Mountain Travel by Tang dynasty poet Du Mu

Far and high, cool mountain, pebble trail ascent.
White clouds, thick, have people's homes.
Stop the car, sit and admire the maple grove at dusk.
Frosted leaves are redder than February flowers. 

Chapter 12: Riverside

There have been 11 chapters but this final chapter is for those poems that didn't belong elsewhere. Also, though I am not good at couplets, because occasion demanded it, I have included some of mine. Just as "a poor broom is valued by its owner"*, I cannot bear to leave them out. All my children are in the United States, living in three different places: Brookings, SD; Richland, WA; and Riverside, CA. I and Diqing are older; we come to visit the U.S. We stayed in Riverside the longest because the climate is the best. And my elder son and Diqing's sister visited a lot.

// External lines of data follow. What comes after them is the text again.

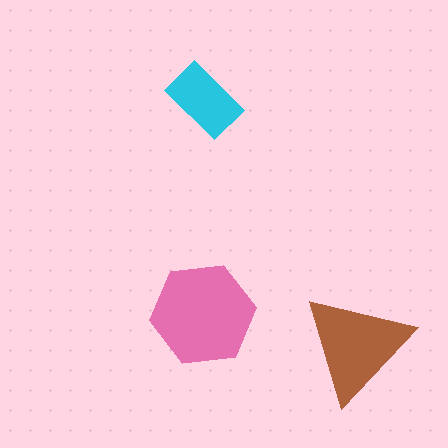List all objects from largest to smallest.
The pink hexagon, the brown triangle, the cyan rectangle.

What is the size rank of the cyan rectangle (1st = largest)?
3rd.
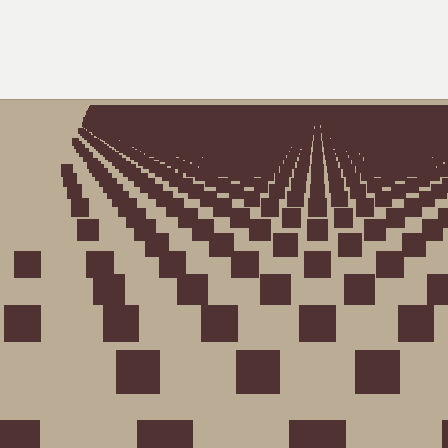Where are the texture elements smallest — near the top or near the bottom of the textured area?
Near the top.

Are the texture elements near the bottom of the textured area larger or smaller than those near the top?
Larger. Near the bottom, elements are closer to the viewer and appear at a bigger on-screen size.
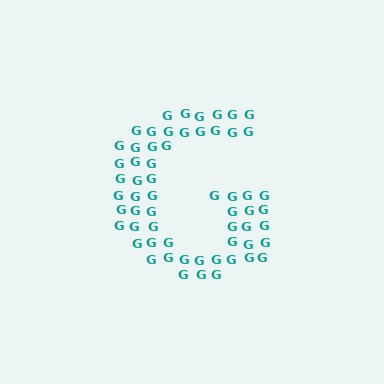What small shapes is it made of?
It is made of small letter G's.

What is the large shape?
The large shape is the letter G.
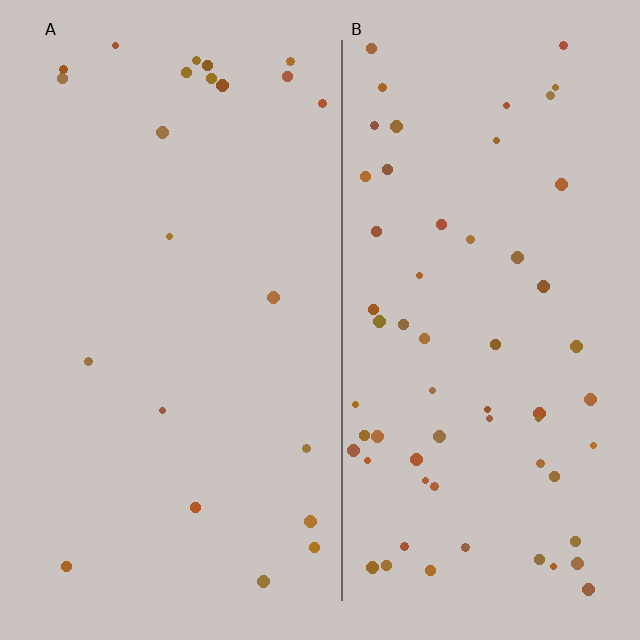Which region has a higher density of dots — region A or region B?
B (the right).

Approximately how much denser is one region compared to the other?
Approximately 2.8× — region B over region A.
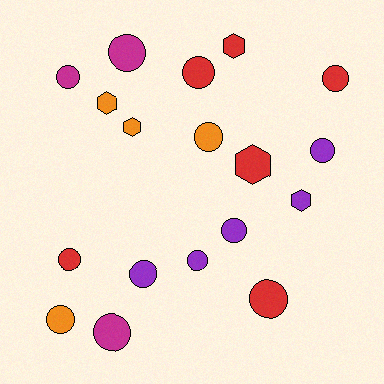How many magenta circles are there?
There are 3 magenta circles.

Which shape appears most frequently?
Circle, with 13 objects.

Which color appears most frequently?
Red, with 6 objects.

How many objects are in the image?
There are 18 objects.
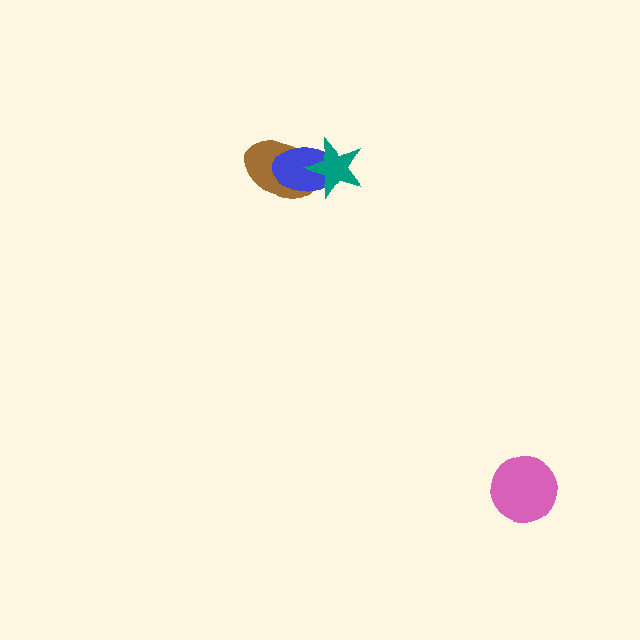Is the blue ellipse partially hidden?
Yes, it is partially covered by another shape.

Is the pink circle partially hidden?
No, no other shape covers it.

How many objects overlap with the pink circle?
0 objects overlap with the pink circle.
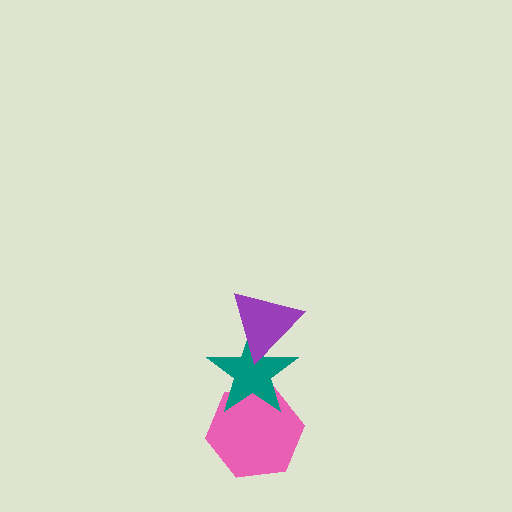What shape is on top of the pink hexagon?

*Bi zou zi zen - even a poor broom is precious to its owner: meaning even bad writing is valued by the author. 

Home-garden Flowers

No. 1
Spring light has arrived to the small garden's heart:
Poinsettia stem tips and leaves turn slowly red.
Outside the fence, willow branches sway without stop,
Blown comes the flower's message in several gusts of wind.

Sunday, March 19, 2017

Fog

River South Spring by Tang dynasty poet Du Mu

Thousand miles: gales sing, green shines red
Waterside towns mountain villages bar flags flutter
Southern dynasties* four-hundred eighty temples
Several towers in the center of misting rain

*one of the emperors was Buddhist so he built hundreds of temples

Los Angeles Scenery

Evening dust or dark fog--hard to tell the difference
Waves crash traffic blares--heard everywhere
Roads climb bridges cross--car wheels
Oil vapors coal fumes--air warm
Inner city densely populated, sea of high rises
Suburbs new construction, houses like fish-scales
Vying for Los Angeles area settlements*
Smoke and billows, cranes and gulls flock

*In one area of L.A., there are hundreds of thousands of Chinese immigrants.